Like wars before it, the Civil War had no organized canine corps. (The first canine corps for the U.S. did not come about until World War II.) But if men were going to war, so were lots of dogs. Some were pets the men brought from home; others were stray pups that joined a regiment along the way. All were happy to fight for which ever cause their newly-made friends were fighting for.
Dogs Were Helpful in Many Ways
Dogs were highly useful for morale. When soldiers were at rest, there was nothing better than a wagging tail, a wiggling body, and an eager pink tongue offering kisses.
Dogs were also expert at finding water sources for troops. Officers leading men into unknown territory had only primitive maps, and water, of course, was a vital commodity. Both soldiers and their horses needed regular water breaks.
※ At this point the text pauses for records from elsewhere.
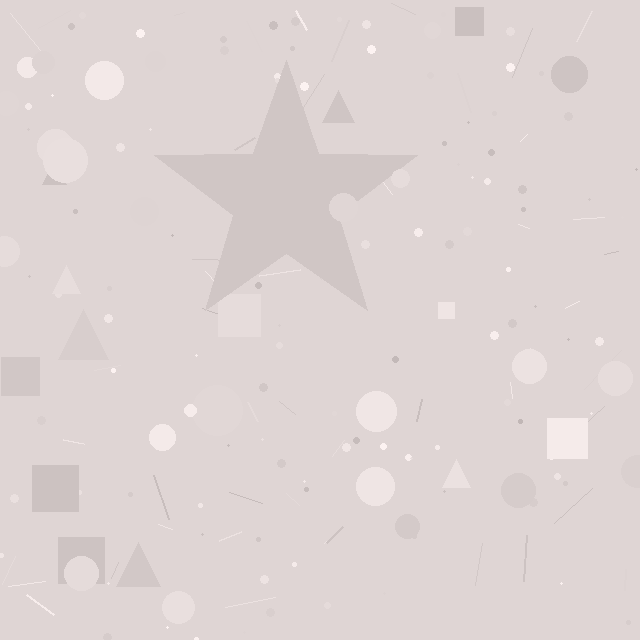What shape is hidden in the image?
A star is hidden in the image.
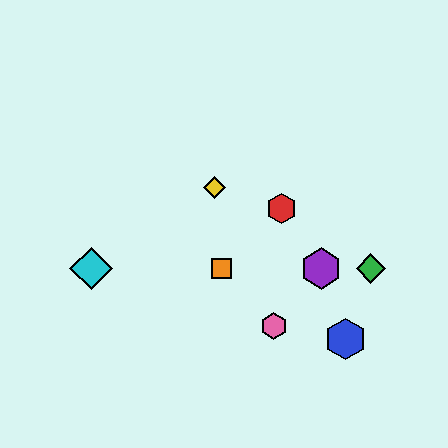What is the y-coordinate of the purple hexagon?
The purple hexagon is at y≈268.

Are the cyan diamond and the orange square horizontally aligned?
Yes, both are at y≈268.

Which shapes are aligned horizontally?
The green diamond, the purple hexagon, the orange square, the cyan diamond are aligned horizontally.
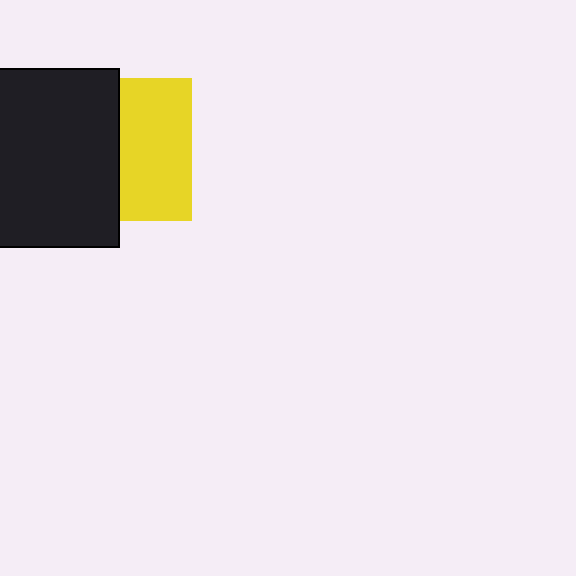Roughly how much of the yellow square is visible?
About half of it is visible (roughly 51%).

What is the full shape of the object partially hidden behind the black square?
The partially hidden object is a yellow square.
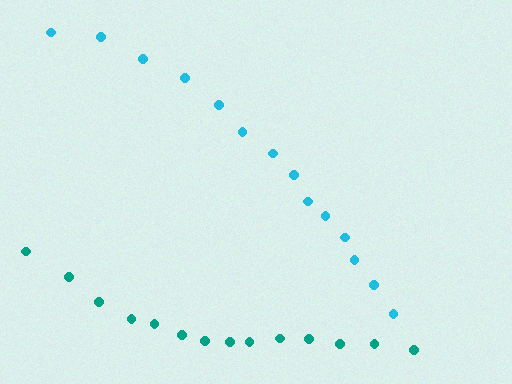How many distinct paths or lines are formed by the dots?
There are 2 distinct paths.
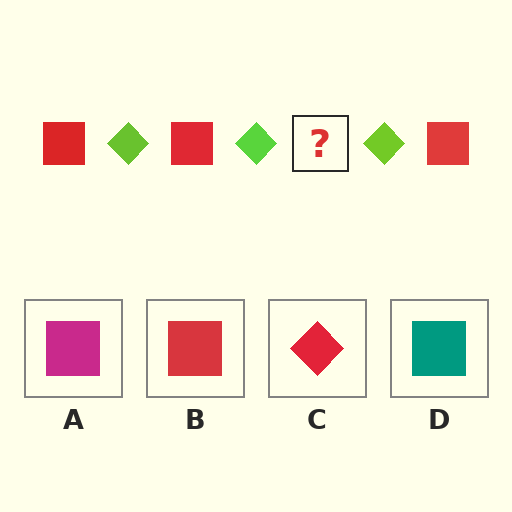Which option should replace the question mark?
Option B.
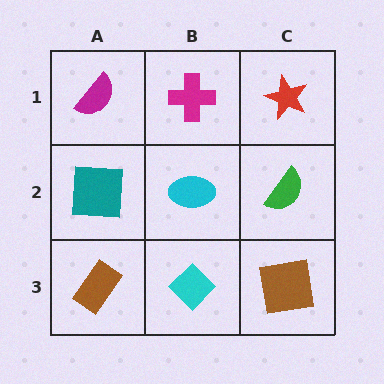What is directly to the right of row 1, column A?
A magenta cross.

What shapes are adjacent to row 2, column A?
A magenta semicircle (row 1, column A), a brown rectangle (row 3, column A), a cyan ellipse (row 2, column B).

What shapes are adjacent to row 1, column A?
A teal square (row 2, column A), a magenta cross (row 1, column B).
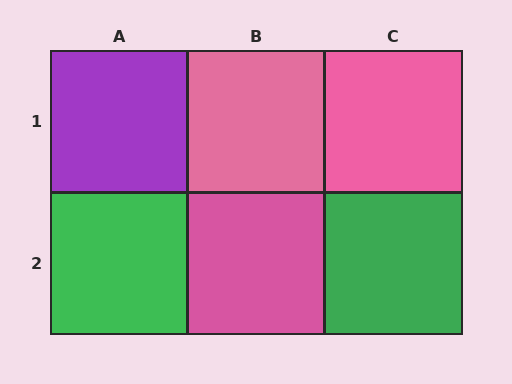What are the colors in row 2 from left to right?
Green, pink, green.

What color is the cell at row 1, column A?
Purple.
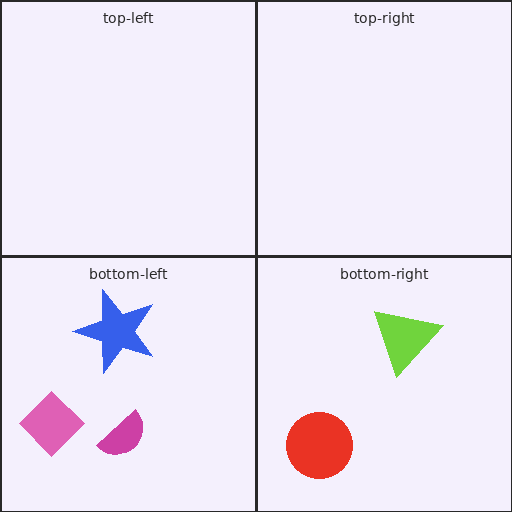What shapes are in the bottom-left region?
The magenta semicircle, the blue star, the pink diamond.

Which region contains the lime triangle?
The bottom-right region.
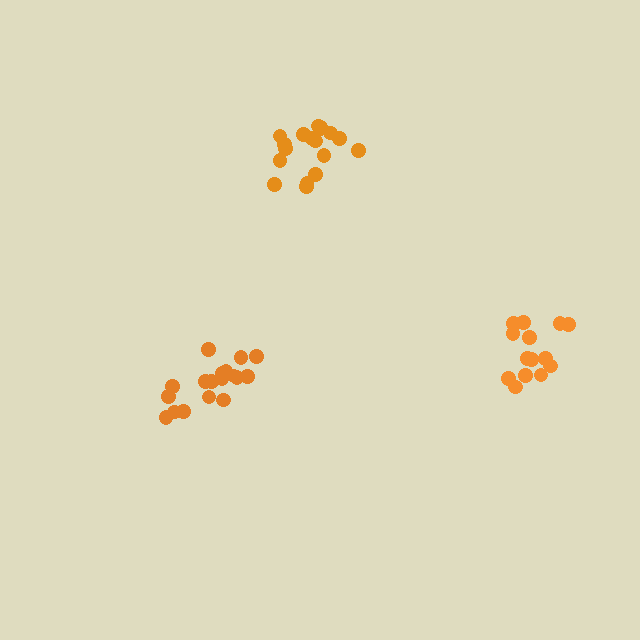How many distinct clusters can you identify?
There are 3 distinct clusters.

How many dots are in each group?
Group 1: 18 dots, Group 2: 18 dots, Group 3: 14 dots (50 total).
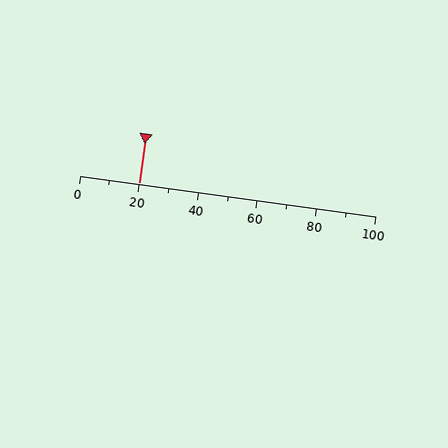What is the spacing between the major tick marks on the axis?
The major ticks are spaced 20 apart.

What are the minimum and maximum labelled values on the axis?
The axis runs from 0 to 100.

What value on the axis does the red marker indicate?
The marker indicates approximately 20.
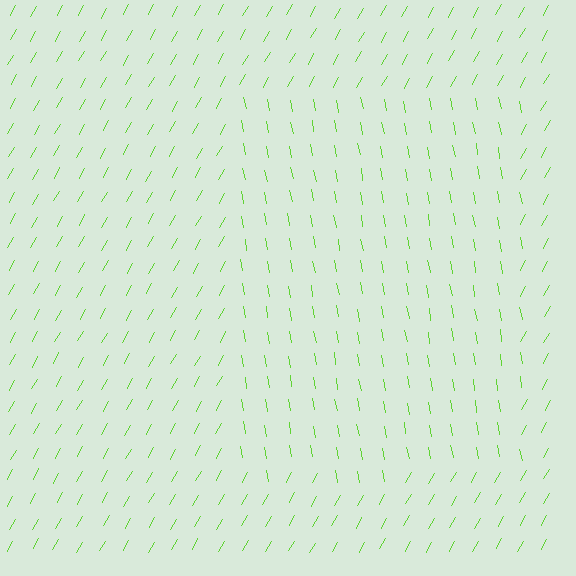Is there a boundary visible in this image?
Yes, there is a texture boundary formed by a change in line orientation.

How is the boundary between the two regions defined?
The boundary is defined purely by a change in line orientation (approximately 40 degrees difference). All lines are the same color and thickness.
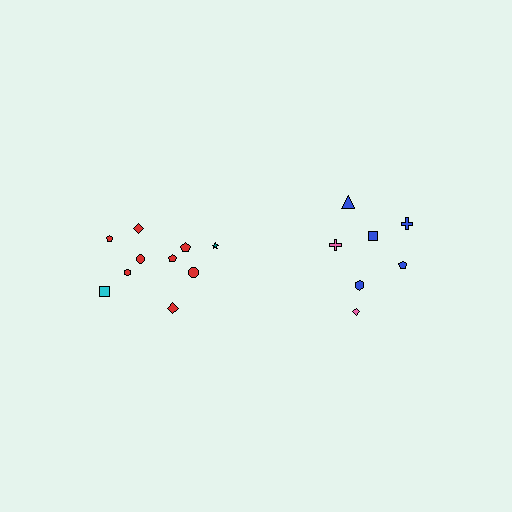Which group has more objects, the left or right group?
The left group.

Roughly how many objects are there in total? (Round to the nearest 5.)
Roughly 15 objects in total.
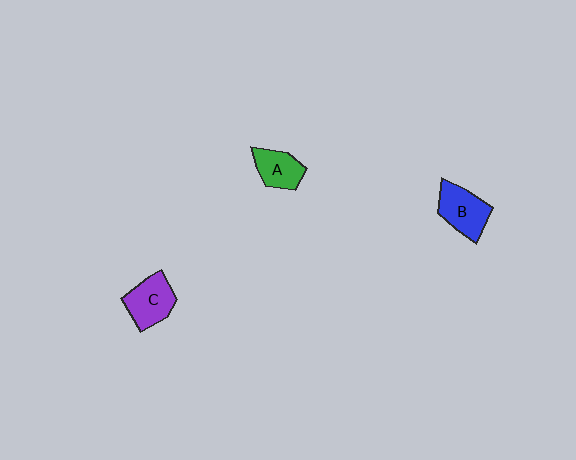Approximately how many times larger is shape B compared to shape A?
Approximately 1.3 times.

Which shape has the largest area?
Shape B (blue).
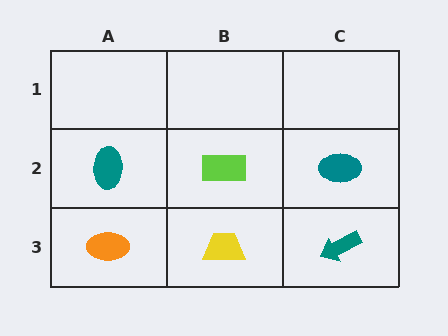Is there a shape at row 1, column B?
No, that cell is empty.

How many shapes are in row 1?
0 shapes.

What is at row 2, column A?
A teal ellipse.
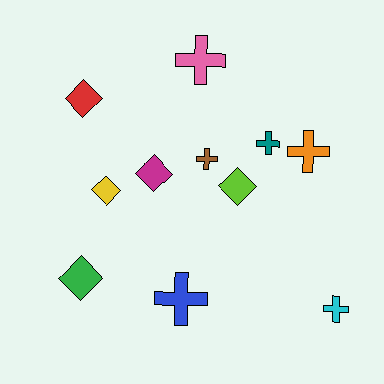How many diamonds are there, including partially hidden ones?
There are 5 diamonds.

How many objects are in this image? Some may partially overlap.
There are 11 objects.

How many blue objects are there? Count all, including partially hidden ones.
There is 1 blue object.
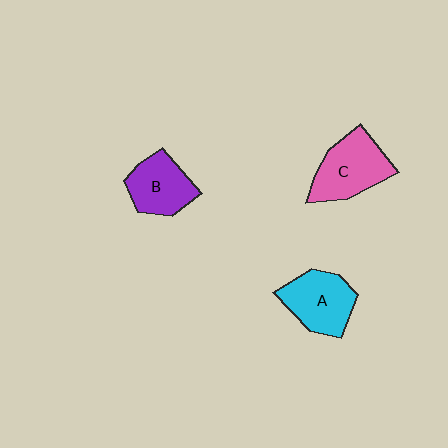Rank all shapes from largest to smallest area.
From largest to smallest: C (pink), A (cyan), B (purple).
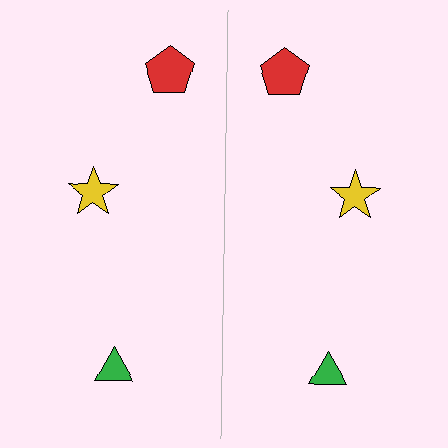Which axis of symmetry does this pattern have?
The pattern has a vertical axis of symmetry running through the center of the image.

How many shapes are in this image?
There are 6 shapes in this image.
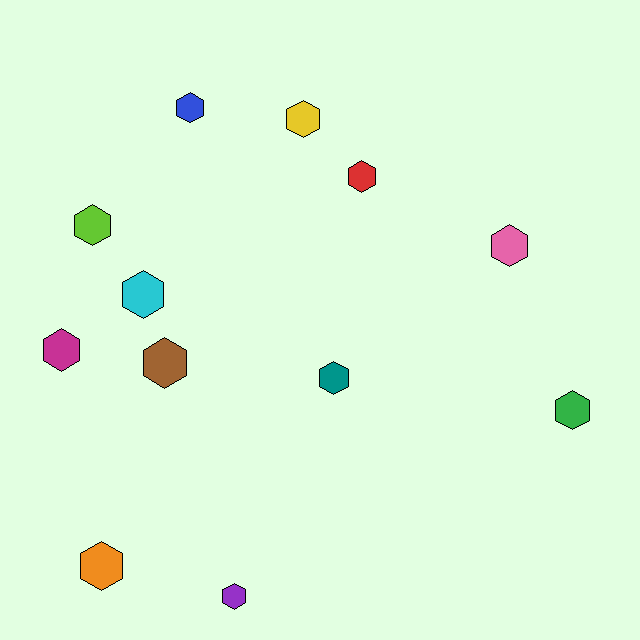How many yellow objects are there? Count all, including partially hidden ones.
There is 1 yellow object.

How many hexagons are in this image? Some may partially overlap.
There are 12 hexagons.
Even when a regiment was marching near a river, a dog who could show routes down a steep embankment was worth more than the morsels of food the men were feeding him.
And in a day when provisions were slow to arrive and often difficult to come by, some dogs were reportedly good at finding food for more than just themselves. Chickens were relatively easy prey to kill and bring back. Other dogs were skilled at pulling food off loaded wagons that happened nearby. And if the men had time to hunt for their own dinners, there were few better assistants than dogs.
Stories of loyal dogs involve those who stayed by their wounded masters, and some who remained by a body even though the master was gone. (One widow located her husband’s remains because the family dog, who had accompanied him to war, remained near the shallow grave where the man had been hastily buried.)
But for the most part, dogs of the Civil War were just nice to have around.
Confederate Dog, Sawbuck
Sawbuck was a dog who traveled with the Confederacy. Unlike many of the men and some of his four-legged counterparts, he made it through the entire war and was able to go home.
Sawbuck’s master (there is no record of the man’s name) was part of
the Louisiana Brigade led by LeRoy Augustus Stafford.
Stafford had been the sheriff of Rapides Parish, Louisiana. In 1846, he joined the military to fight in the Mexican-American War. By 1860-61 regional tensions grew but, Stafford voted against southern secession.
When the matter was decided differently from what Stafford might have liked, he knew he couldn’t let his neighbors down. He used his expertise from the earlier war to form “Stafford’s Guards,” using local men who volunteered. Sawbuck’s master and Sawbucks must have been among those who joined the company.
On June 4, 1861, Stafford and his men left Louisiana to meet up with the Army of Northern Virginia.
Sawbuck Goes to War
Sawbuck was described as a medium-sized bird dog with black and white spots.
During a battle, Sawbuck was known to race up and back along the front lines, barking at the enemy. He was at Gettysburg where Stafford’s men succeeded in taking Cemetery Hill, holding the position during the twilight of July 2 before being forced to retreat.
At some point during the war, Sawbuck was shot in the right foreleg. He recovered, and after that, the men encouraged him to remain behind the lines where he continued to cheer them on.
In the chaos of war, one of the challenges faced by both men and dogs was not knowing what came next. If you were injured or separated from your regiment during a battle, where were you supposed to go?
In Sawbuck’s case, he knew what to do. John O. Casler, a Confederate who wrote Four Years in the Stonewall Brigade, wrote a letter to the Confederate Veteran magazine, to report that Sawbuck survived the war. His letter told how the dog stayed with his company:
Sawbuck knew every man in his brigade. If a battle ended and Sawbuck was separated from his group, he waited at the side of the road as Confederate soldiers marched by. When he saw one of his men, he dashed over to the fellow, bounding and kissing in excitement. Then man and dog joined together to go off to find their unit, no longer alone anymore.